Like most husband wives, Beyonce and Jay Z are spending their summer on tour making millions and showing off their bodies. Well, thankfully, just Beyonce on that latter front. And, man, what a MILFy hot body it is.
For anybody who though (like me) that Beyonce might change after motherhood, um, wrong. She’s only gotten better. And that magical booty of hers, only fuller and funner. The way she shook it last night to open up the couple’s big On The Run Tour this summer means that everybody who buys even an overpriced ticket will be getting their money’s worth. If only it were possible to build a home in that bottomside, I could live happily ever after. Nice work, Beyonce. Enjoy.
In the new edition of Out magazine, which is about what it sounds like it’s about, Beyonce says that women should own their own sexuality. I don’t even know what this means, but I like it. Especially if that cliche comes with Beyonce holding her own stellar boobtastic in a photoshoot for the magazine where you can imagine Beyonce as a blonde. I must admit I’ve never thought of Beyonce as a blonde, then again, I’m rarely looking at her hair.
As a rule, whatever Beyonce supports that involves her taking off her top, I support. I’m certainly not going to tell her to put her clothes back on. It would be nice if she actually moved her hand-bra so we could partake in her full delights. For that cause, I would actually make a cash donation. I am a simple man to figure out. Enjoy.
They’re calling the new Beyonce music video ‘explicit’ on YouTube. I don’t know if I’d go that far, especially within the realm of current day pop music videos. They’re racier than most adult films. But I will say that Beyonce gives it her PG-13 all in this booty shaking and body preening costume fest. I think there’s music too, though I admit I wasn’t really paying attention.
Of all the current music stars who are showing off their female forms to push record sales, if they still sell records, I have to say, Beyonce is near the top of my list. A real woman’s body bumping and grinding and exhibiting her deeply felt artistic passions. If she was singing Hells Bells this would be something I would buy. Enjoy.
One thing you can’t say about Beyonce, that she phones it in. No, when you see Beyonce in concert, like the good folks in Glasgow, you are definitely getting the full show. Prancing, preening, wardrobe changes, and a whole lot of bouncing boobtastic and booty.
That’s no demure diva on stage. While she may not get into the raunch of Miley, Beyonce most definitely shows off most every inch of her curvaceous lady form whilst belting out her hit tunes. Love her music or not, there’s no denying that Beyonce is a showy show-woman to the core. I must applaud as I ogle. Enjoy.
You know I’m not a big fan of awards shows. I’m not a big fan of tears and drama and shtick just so artists who already do quite alright for themselves can spend an evening handing each other trophies. Trophies are for Little League kids. Adults don’t really need trophies. Maybe if you invent a cure for cancer or something you get something for your mantle. But not singing a catchy ditty.
Nevertheless, the awards shows like the Grammys do bring out the sextastic celebrities, including the performers like Beyonce, Katy Perry, and Pink, all of whom felt the artistic obligation to flash their booties and crotches for the cameras in advancement and enhancement of their audio arts. It was quite a show in that regard. Somehow I’ve omitted Madonna and her top hat and cane. Oops. Enjoy.
Beyonce scheduled her album release extravaganza about two weeks after secretly releasing her self-titled album onto the Internet, causing iTunes to rupture a spleen feeding the frenzy of girls 14-35 who simply can’t get enough Beyonce on the musical plates.
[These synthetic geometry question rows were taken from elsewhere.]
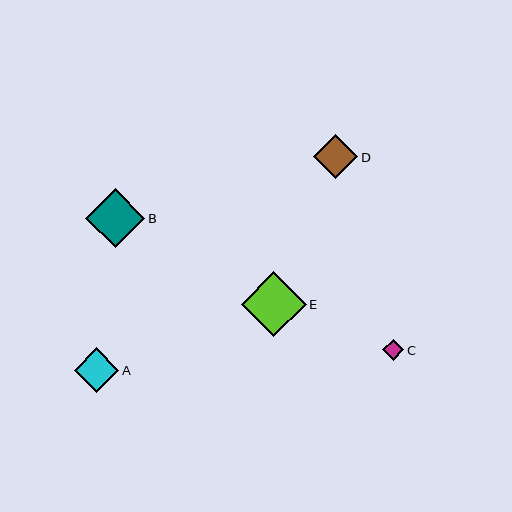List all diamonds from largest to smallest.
From largest to smallest: E, B, A, D, C.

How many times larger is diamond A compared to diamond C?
Diamond A is approximately 2.1 times the size of diamond C.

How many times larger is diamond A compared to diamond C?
Diamond A is approximately 2.1 times the size of diamond C.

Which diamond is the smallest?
Diamond C is the smallest with a size of approximately 21 pixels.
The release party was worth the wait as Beyonce showed up in a skin tight short shimmering dress that showed off her body and the reason men of all ages are interested in this pop diva. Just look at those curves.
I don’t care how much support Beyonce required to slide into that little numbers, of the hours it might take to peel it off, she looked absolutely smoking hot as the star of her very own party. At the holiday times, all you can hope for is to own the party. Well, I hope not to fall asleep in relative stranger’s bath tubs, but for girls like Beyonce, they aim just a little bit higher. I’d say she hit the mark. Sha-zam. Enjoy.
We linked out to these yesterday, but I wanted a second day of appreciation and a chance to put Beyonce looking her absolute finest in our archive which will someday serve as the annals of record for sextastic celebrities at the dawn of the new millennium. I mean, assuming our $50 servers don’t crash permanently again. I really do need to remember to run that backup, but it’s just never the right time.
Beyonce got wet and bikini wild in her Drunk in Love music video, one of the many she released at her midnight ‘make me $20 million’ barn burner of an album release last week. Even Beyonce was quite excited by her own hot self, her headlights proudly beaming through her wet bikini. And why not? If I was Beyonce, I’d never leave the sight of a mirror, nor spend a moment without my favorite toys nearby. Occasionally, I’d take a break from self-pleasure to make some green, but outside of that, lots and lots of baths. Enjoy.